Binary classification is done using SGD classifier

In [131]:
from sklearn.linear_model import SGDClassifier
from sklearn.preprocessing import StandardScaler
from sklearn.pipeline import make_pipeline
from sklearn import metrics
from sklearn.metrics import confusion_matrix, ConfusionMatrixDisplay
import matplotlib.pyplot as plt
import numpy as np

In [132]:
target = df['Champion']
features = df[['Race_Entries',
       'Race_Starts', 'Pole_Positions', 'Race_Wins', 'Podiums', 'Fastest_Laps',
       'Points']]
X= features.values
Y=target.values
X_train, X_test, y_train, y_test = train_test_split(X, Y, test_size=0.2, random_state=42)
 # Always scale the input. The most convenient way is to use a pipeline.
clf = SGDClassifier(random_state=42)

model = clf.fit(X_train, y_train)


In [None]:
y_pred = clf.predict(X_test)

accuracy = metrics.accuracy_score(y_test, y_pred)
precision = metrics.precision_score(y_test, y_pred,average="macro")

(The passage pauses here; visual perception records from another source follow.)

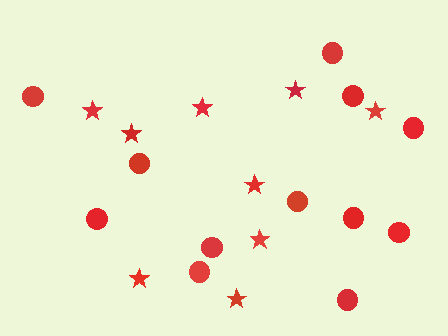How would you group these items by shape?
There are 2 groups: one group of circles (12) and one group of stars (9).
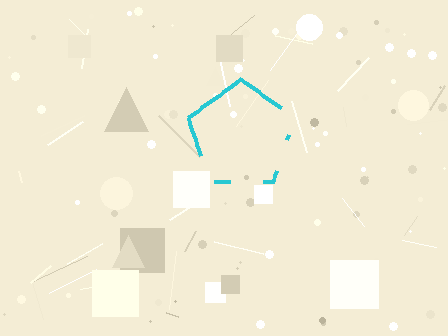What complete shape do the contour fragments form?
The contour fragments form a pentagon.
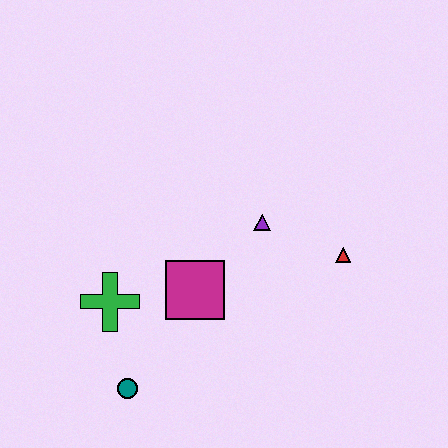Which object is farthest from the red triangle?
The teal circle is farthest from the red triangle.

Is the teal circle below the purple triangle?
Yes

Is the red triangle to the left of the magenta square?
No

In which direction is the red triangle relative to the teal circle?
The red triangle is to the right of the teal circle.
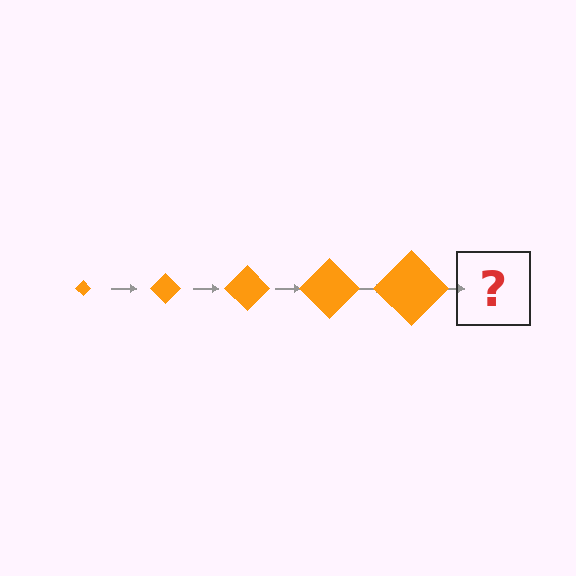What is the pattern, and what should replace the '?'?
The pattern is that the diamond gets progressively larger each step. The '?' should be an orange diamond, larger than the previous one.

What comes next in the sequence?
The next element should be an orange diamond, larger than the previous one.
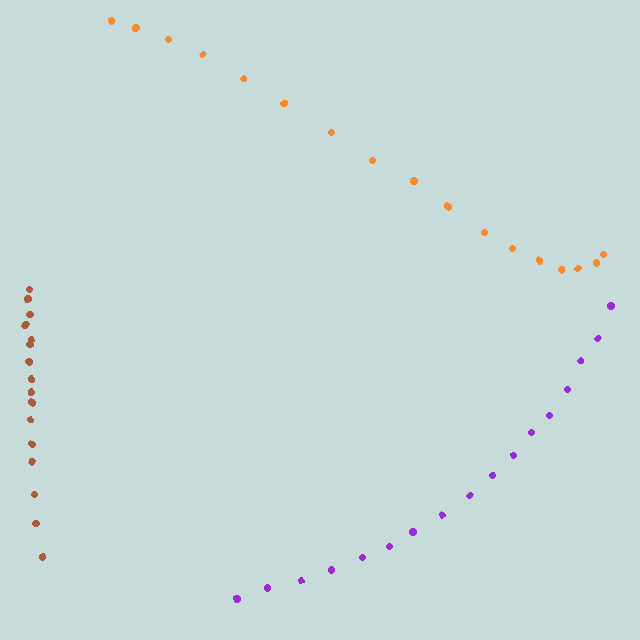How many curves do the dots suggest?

print("Accuracy:", accuracy)
print("Precision:", precision)

In [None]:
matrix = confusion_matrix(y_test, y_pred)
print(matrix)
sns.heatmap(matrix, annot=True, cmap='Reds')

In [None]:
ConfusionMatrixDisplay.from_estimator(model, X_test, y_test,cmap=plt.cm.Blues, normalize='true')

Based on the heatmap of the confusion matrix and the normalized confusion matrix, the SGDClassifier returns a good prediction of whether a person can become a Champion or not using the features Race_Entries, Race_Starts, Pole_Positions, Race_Wins, Podiums, Fastest_Laps, and Points. The model has a high accuracy and a low false negative rate, indicating that it correctly identifies most of the champions while only misclassifying a few non-champions. However, given the unpredictability of F1 races, we cannot conclusively prove that this is the best mode of classification.